Related Article: AI Governance Is a Challenge That Can't Be Ignored
The Need for Governance
We will continue to see companies integrate AI and LLMs like Bard, ChatGPT and other internal private models into their strategies for digital transformation, said Arti Raman, CEO and founder of AI data security firm Titaniam.
But as we advance in the space, one critical aspect of this integration remains data governance. Microsoft's incident included an AI research team with presumable oversight of tools used; this likely will not be the case everywhere, she said.
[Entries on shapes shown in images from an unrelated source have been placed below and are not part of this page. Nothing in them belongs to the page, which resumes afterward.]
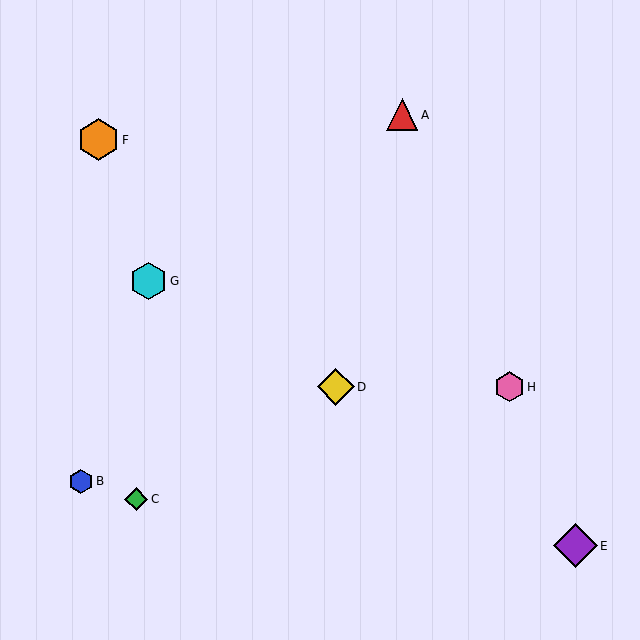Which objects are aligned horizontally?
Objects D, H are aligned horizontally.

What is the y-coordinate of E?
Object E is at y≈546.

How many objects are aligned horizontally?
2 objects (D, H) are aligned horizontally.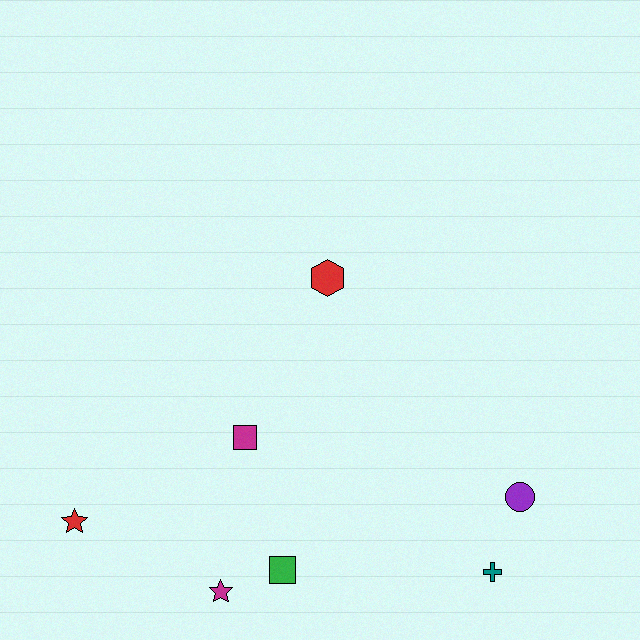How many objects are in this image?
There are 7 objects.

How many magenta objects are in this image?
There are 2 magenta objects.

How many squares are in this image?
There are 2 squares.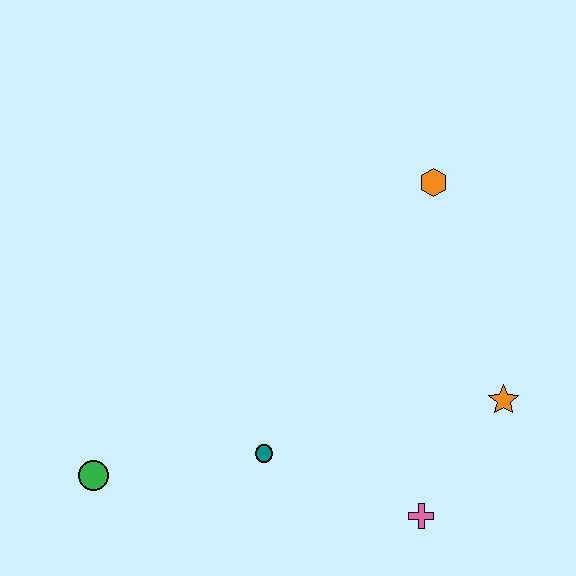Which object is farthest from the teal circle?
The orange hexagon is farthest from the teal circle.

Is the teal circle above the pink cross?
Yes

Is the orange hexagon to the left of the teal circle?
No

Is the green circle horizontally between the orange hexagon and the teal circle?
No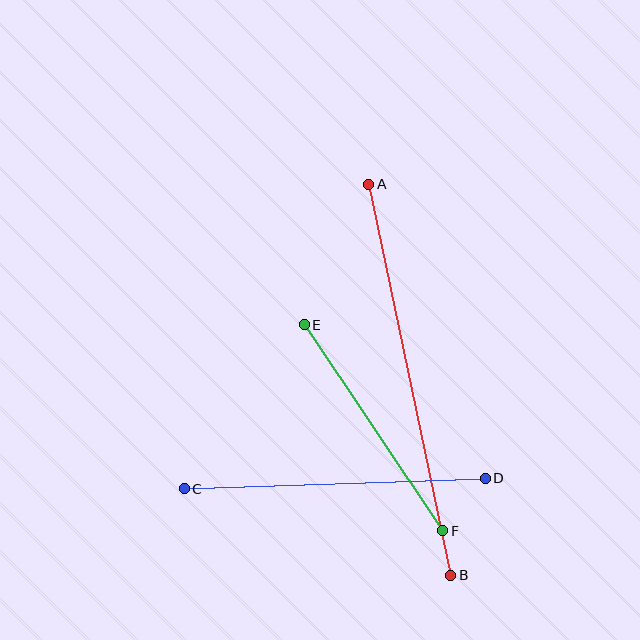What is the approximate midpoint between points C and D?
The midpoint is at approximately (335, 484) pixels.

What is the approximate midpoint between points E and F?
The midpoint is at approximately (374, 428) pixels.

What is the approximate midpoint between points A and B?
The midpoint is at approximately (410, 380) pixels.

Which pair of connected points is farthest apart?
Points A and B are farthest apart.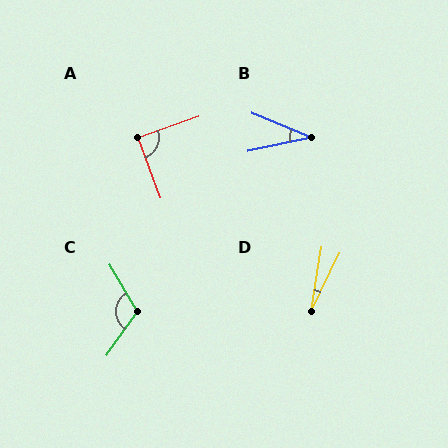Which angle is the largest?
C, at approximately 114 degrees.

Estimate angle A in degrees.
Approximately 88 degrees.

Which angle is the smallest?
D, at approximately 17 degrees.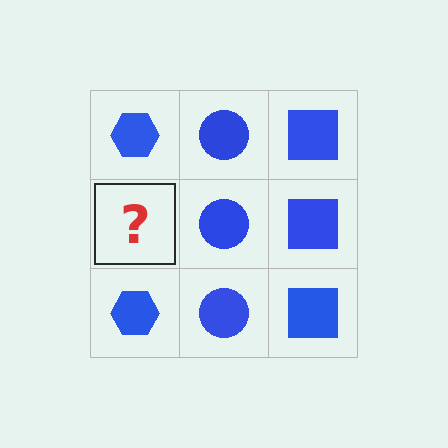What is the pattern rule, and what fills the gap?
The rule is that each column has a consistent shape. The gap should be filled with a blue hexagon.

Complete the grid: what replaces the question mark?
The question mark should be replaced with a blue hexagon.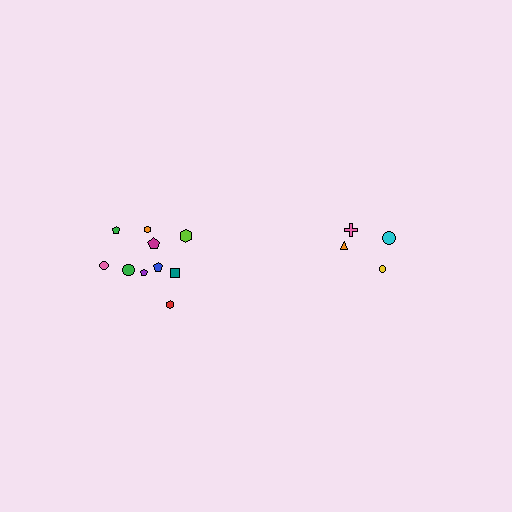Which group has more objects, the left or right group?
The left group.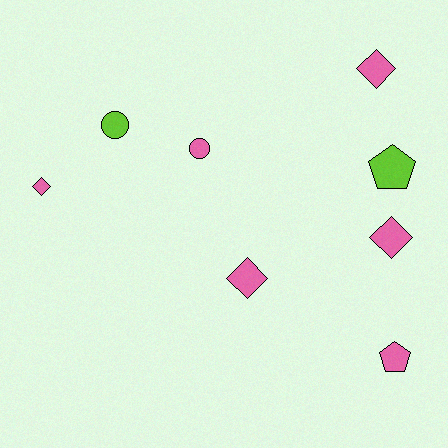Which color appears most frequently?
Pink, with 6 objects.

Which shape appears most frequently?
Diamond, with 4 objects.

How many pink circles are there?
There is 1 pink circle.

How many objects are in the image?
There are 8 objects.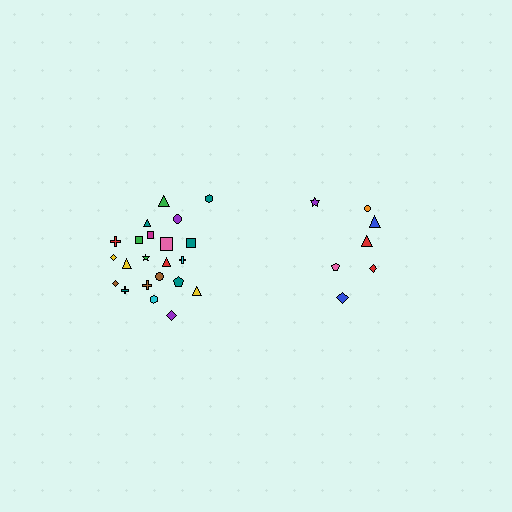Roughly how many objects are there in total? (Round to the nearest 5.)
Roughly 30 objects in total.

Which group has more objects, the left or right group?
The left group.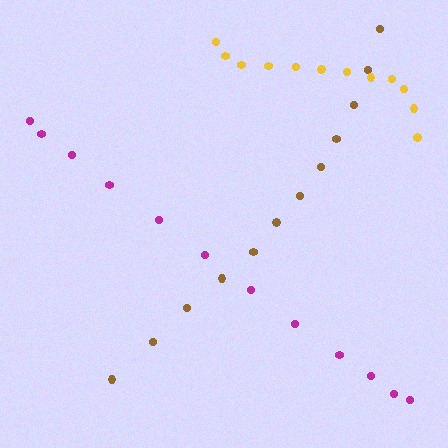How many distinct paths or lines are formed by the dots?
There are 3 distinct paths.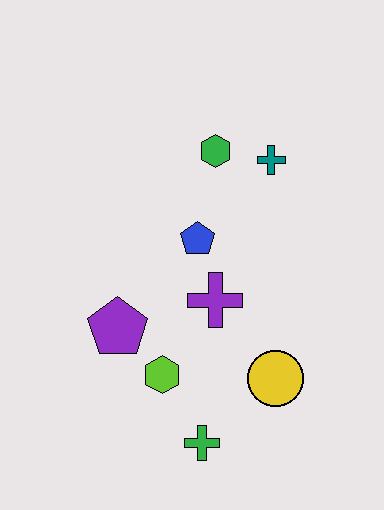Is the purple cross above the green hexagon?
No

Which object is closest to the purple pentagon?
The lime hexagon is closest to the purple pentagon.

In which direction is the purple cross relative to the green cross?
The purple cross is above the green cross.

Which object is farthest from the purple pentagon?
The teal cross is farthest from the purple pentagon.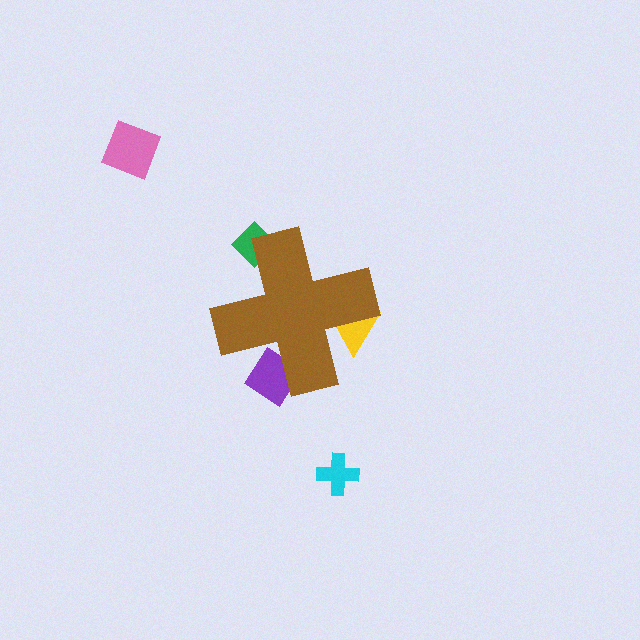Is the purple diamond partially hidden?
Yes, the purple diamond is partially hidden behind the brown cross.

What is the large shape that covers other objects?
A brown cross.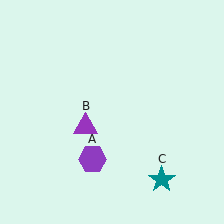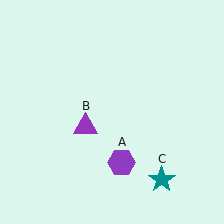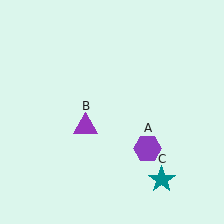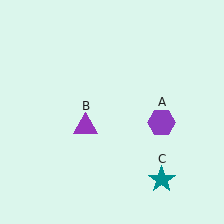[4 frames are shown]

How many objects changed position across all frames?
1 object changed position: purple hexagon (object A).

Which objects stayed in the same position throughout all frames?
Purple triangle (object B) and teal star (object C) remained stationary.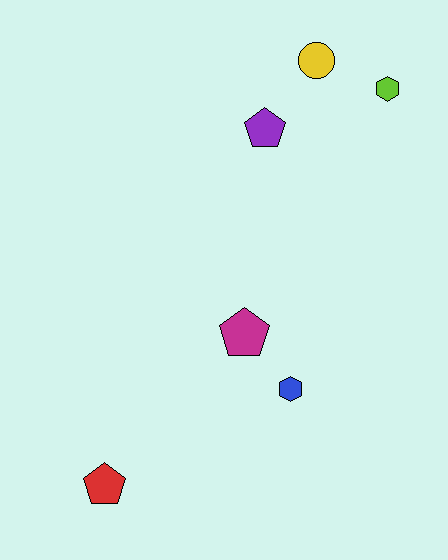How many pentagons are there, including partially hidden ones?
There are 3 pentagons.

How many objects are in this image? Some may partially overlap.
There are 6 objects.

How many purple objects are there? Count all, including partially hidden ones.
There is 1 purple object.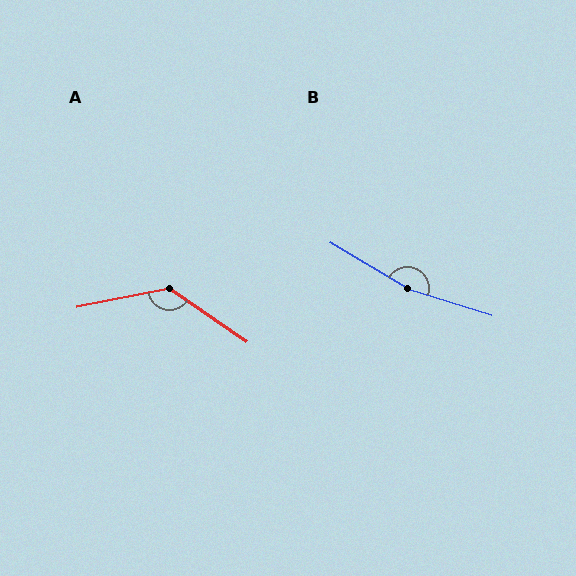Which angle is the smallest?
A, at approximately 134 degrees.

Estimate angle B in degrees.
Approximately 167 degrees.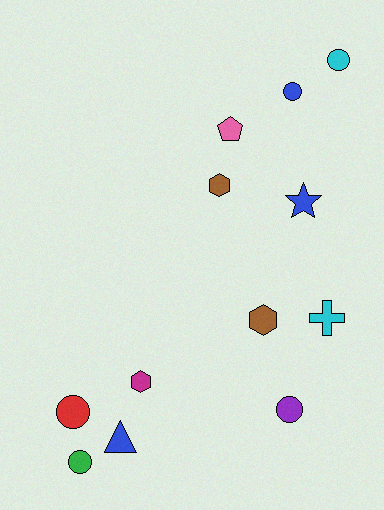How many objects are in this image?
There are 12 objects.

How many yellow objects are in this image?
There are no yellow objects.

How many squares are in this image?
There are no squares.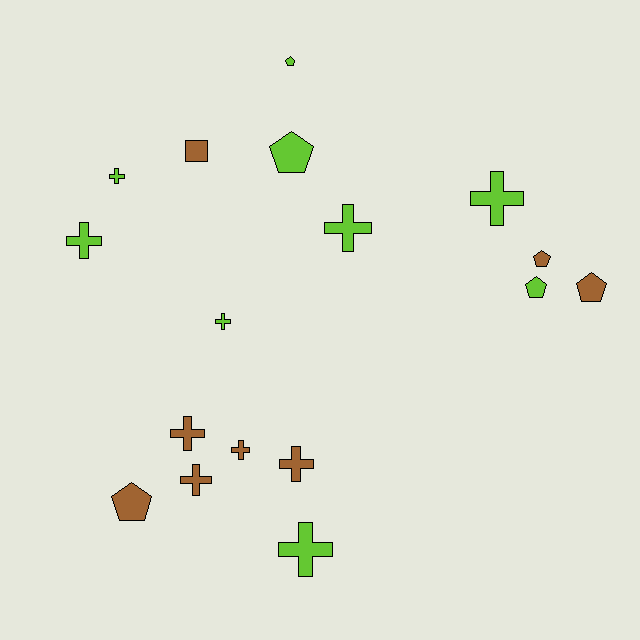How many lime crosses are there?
There are 6 lime crosses.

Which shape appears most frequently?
Cross, with 10 objects.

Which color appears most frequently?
Lime, with 9 objects.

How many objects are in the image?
There are 17 objects.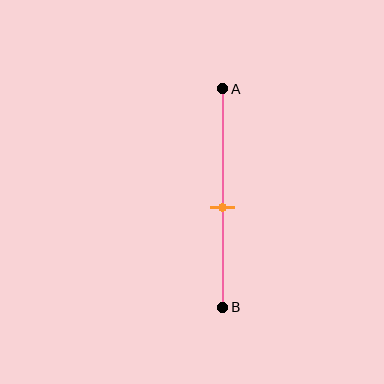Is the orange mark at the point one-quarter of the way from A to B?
No, the mark is at about 55% from A, not at the 25% one-quarter point.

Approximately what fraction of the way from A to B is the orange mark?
The orange mark is approximately 55% of the way from A to B.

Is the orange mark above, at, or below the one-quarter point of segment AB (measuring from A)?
The orange mark is below the one-quarter point of segment AB.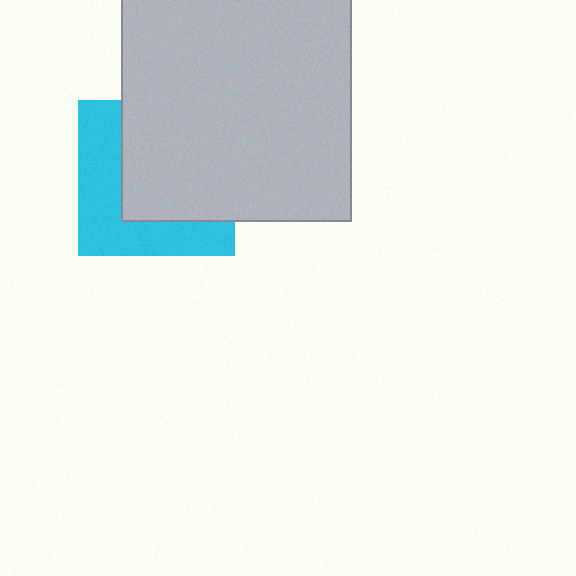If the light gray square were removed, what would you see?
You would see the complete cyan square.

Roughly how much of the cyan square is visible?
A small part of it is visible (roughly 44%).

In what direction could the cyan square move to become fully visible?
The cyan square could move toward the lower-left. That would shift it out from behind the light gray square entirely.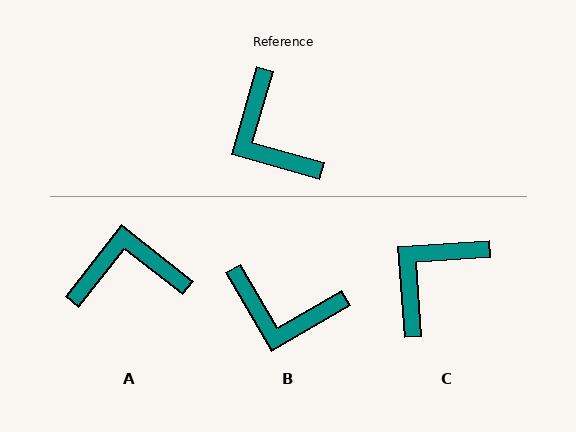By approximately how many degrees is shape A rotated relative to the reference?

“We are currently seeing terms like ‘Shadow AI,’ the unmonitored and unsanctioned use of AI tools. At this time, all generative AI applications that are accessible can be freely used by employees unknown and unmonitored by security teams with no security oversight," she said.
This new phenomenon poses a similar risk as its twin, Shadow IT, which Cisco describes as "the use of IT-related hardware or software by a department or individual without the knowledge of the IT or security group within the organization." Shadow IT increases the risk of data breaches and costs organizations over one million dollars per incident.
Ungoverned LLMs and generative AI in the enterprise have put company IP and other sensitive information within internal business networks at risk. The urgency, now, is that these generative AI tools are becoming increasingly popular and need to be addressed promptly. Employees are likely to continue using them across the enterprise, and companies need a defense.
Security teams and business executives need to consider possible guardrails that allow the secure and functional use of these generative AI tools because one way or another, once they are introduced into the enterprise, workers are going to use them.